Once in UB, as one might expect, our group of young twenty-somethings responsibly saved all of our substantial moving-in allowance, and celebrated our last few evenings together modestly, while enjoying the various historical and cultural monuments the world’s coldest capital has to offer…or something like that. I, for one, especially enjoyed my first joint Mexican/Indian food restaurant, and finally got to try the infamous American Burger and Fries, which after two and half months of mutton, did not disappoint. Our days in UB ultimately peaked with our spectacular swearing-in ceremony, which as I hinted at before, will be covered in detail in another update. Though I think it’s very interesting, and worth mentioning here, that Peace Corps Volunteers in fact take the US Oath for Federal employees, i.e. the one you usually associate with military service about protecting the Constitution from all enemies foreign and domestic, etc. If you’re interested, you can find it in its entirety here.

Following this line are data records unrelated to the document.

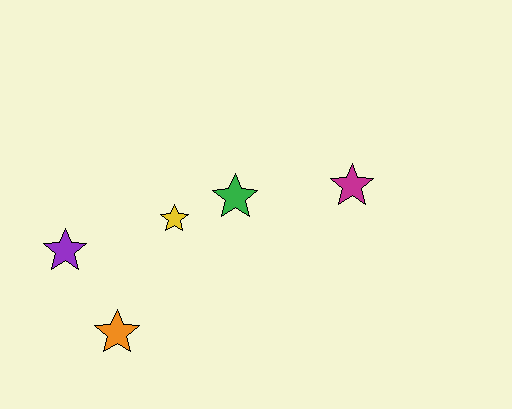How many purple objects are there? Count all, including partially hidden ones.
There is 1 purple object.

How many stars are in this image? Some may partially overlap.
There are 5 stars.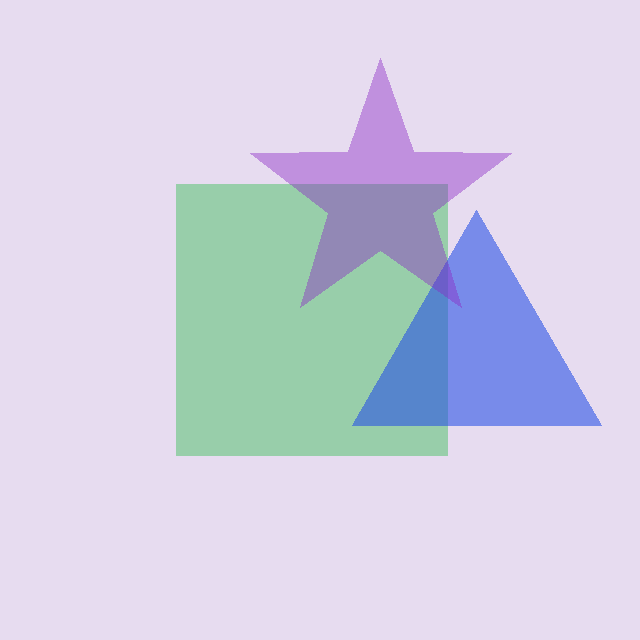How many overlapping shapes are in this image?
There are 3 overlapping shapes in the image.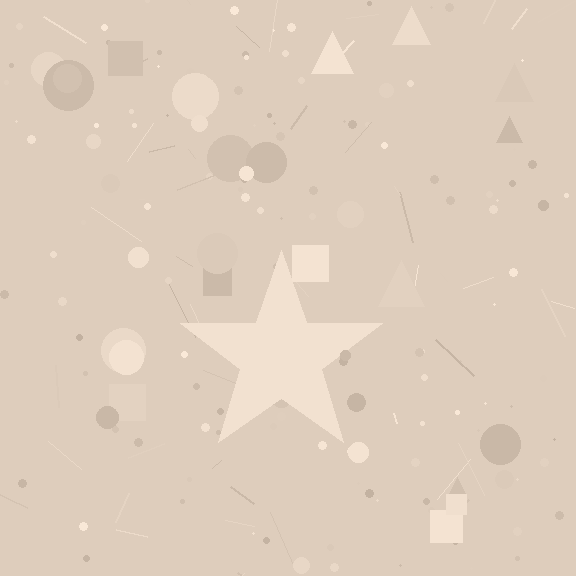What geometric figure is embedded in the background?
A star is embedded in the background.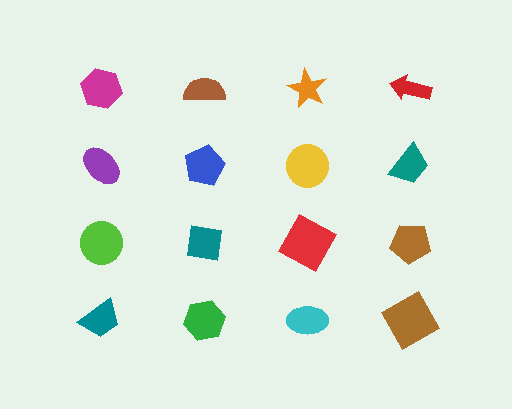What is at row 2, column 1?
A purple ellipse.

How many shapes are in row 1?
4 shapes.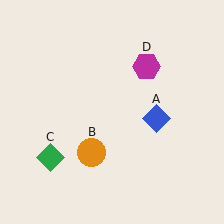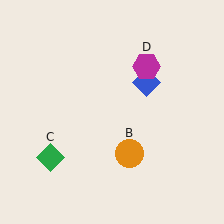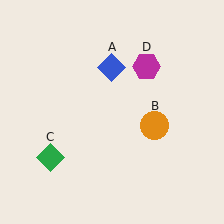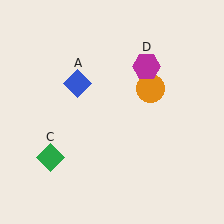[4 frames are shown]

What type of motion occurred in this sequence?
The blue diamond (object A), orange circle (object B) rotated counterclockwise around the center of the scene.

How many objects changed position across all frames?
2 objects changed position: blue diamond (object A), orange circle (object B).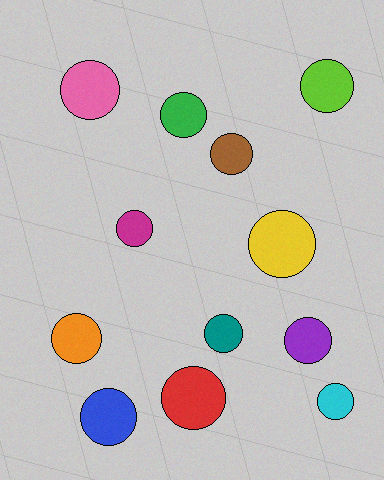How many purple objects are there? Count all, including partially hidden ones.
There is 1 purple object.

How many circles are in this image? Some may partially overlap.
There are 12 circles.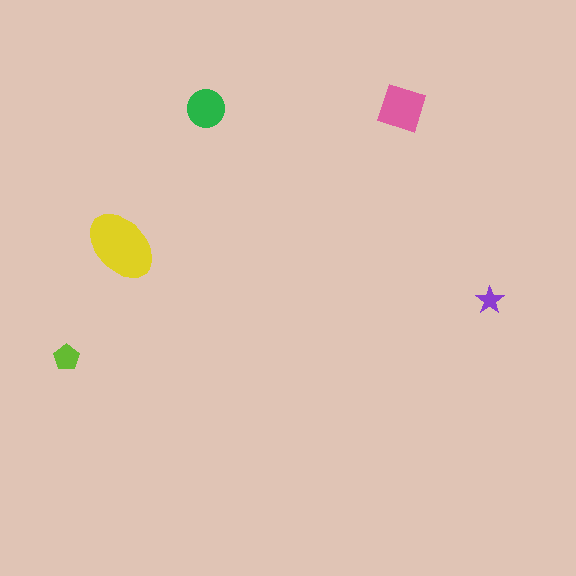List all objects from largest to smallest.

Anyways, our final days together went by far too quickly, and even our final hurrah at a grungy roller rink-disco hybrid with an enormous Scrooge McDuck spray painted on the wall, couldn’t entirely make up for the knowledge that we would soon part ways for several long months with the great friends we made that summer. Fortunately though, as I believe we are the sparsest active Peace Corps country, we are among a small subset of volunteers worldwide that get PC issued cell phones, and with increasingly available internet access, we will at least be able to keep in touch, if not in sight.